My sister distanced herself from the family as soon as mum was diagnosed with cancer. She had visited them frequently before that and stopped abruptly. Then when Dad was diagnosed with Alzheimer's, she cut all contact. Left me to deal with everything. She is child free, I have young kids. We live about the same distance from our parents. But god forbid she should lift a finger to help them, or even speak to them on the phone occasionally. Mum is devastated by it.

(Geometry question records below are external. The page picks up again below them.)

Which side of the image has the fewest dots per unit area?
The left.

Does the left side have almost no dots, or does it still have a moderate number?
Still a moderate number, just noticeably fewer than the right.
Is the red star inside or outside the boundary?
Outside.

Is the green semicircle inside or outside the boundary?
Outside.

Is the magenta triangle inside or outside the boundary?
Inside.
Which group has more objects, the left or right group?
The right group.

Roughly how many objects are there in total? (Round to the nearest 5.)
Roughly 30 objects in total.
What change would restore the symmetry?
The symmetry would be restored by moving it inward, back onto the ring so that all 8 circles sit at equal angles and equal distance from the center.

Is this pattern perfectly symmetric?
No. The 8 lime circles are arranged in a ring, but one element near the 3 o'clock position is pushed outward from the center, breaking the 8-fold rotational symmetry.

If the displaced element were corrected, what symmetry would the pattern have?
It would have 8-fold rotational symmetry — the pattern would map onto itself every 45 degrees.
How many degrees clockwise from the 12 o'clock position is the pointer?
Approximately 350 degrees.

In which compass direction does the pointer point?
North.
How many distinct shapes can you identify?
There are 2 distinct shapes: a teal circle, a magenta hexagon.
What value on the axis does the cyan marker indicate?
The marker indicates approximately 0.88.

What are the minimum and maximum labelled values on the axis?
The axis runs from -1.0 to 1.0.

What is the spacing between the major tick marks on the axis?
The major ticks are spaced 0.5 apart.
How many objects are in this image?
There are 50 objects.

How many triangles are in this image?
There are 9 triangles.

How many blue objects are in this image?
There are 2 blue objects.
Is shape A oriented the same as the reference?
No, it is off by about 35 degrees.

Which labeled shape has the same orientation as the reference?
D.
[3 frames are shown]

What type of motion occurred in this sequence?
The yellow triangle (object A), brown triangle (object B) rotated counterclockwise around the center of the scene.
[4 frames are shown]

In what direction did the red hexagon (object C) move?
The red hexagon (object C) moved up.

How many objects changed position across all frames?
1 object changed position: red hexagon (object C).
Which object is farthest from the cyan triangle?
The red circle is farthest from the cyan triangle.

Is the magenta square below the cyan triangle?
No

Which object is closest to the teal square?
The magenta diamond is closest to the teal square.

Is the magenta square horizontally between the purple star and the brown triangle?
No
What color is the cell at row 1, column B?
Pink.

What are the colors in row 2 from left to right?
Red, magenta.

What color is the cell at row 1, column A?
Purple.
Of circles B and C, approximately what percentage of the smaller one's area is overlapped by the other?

Dad probably doesn't remember she exists.

Marylou62 · 09/03/2024 18:04

Having gone through our DF being very poorly and our DM getting an Alzheimer's diagnosis during lockdown I was asked recently what memories I have of that awful time..

My overriding memory is
just trying to stop my family falling apart..

(Mostly caused by one siblings partner who thought they had a say in our parents care.. and causing so much heartache to both parents...
We had to start a separate WhatsApp group just for us siblings when they totally overstepped).
Dad has since died and Mum is settled in a care home..
Our family will never be the same and I will never forgive some of the things that were done and said but we've survived relatively intact as a family.
Feel for whoever is still navigating this nightmare.

user8800 · 09/03/2024 18:16

Got the t shirt

Mum still with us, multiple health issues, including MCI.

I will never see or speak to my siblings again once she's gone...such dreadful behaviour and utter disregard for our mum.

It's hard xxx

EdithStourton · 09/03/2024 18:51

YesIwillyesIwillYes · 09/03/2024 16:44

It’s quite a ride isn’t it?

YES!
Served to intensify my existing opinions on some of the ILs....!

YesIwillyesIwillYes · 09/03/2024 21:27

user8800 · 09/03/2024 18:16

Got the t shirt

Mum still with us, multiple health issues, including MCI.

I will never see or speak to my siblings again once she's gone...such dreadful behaviour and utter disregard for our mum.

It's hard xxx

Poor you. I’m so sorry. I hope you manage to salvage something from your sibling relationships. People behave very badly under pressure. But maybe they are capable of apologising and redeeming themselves? But unfortunately there are some people who are just utter cunts. Take care.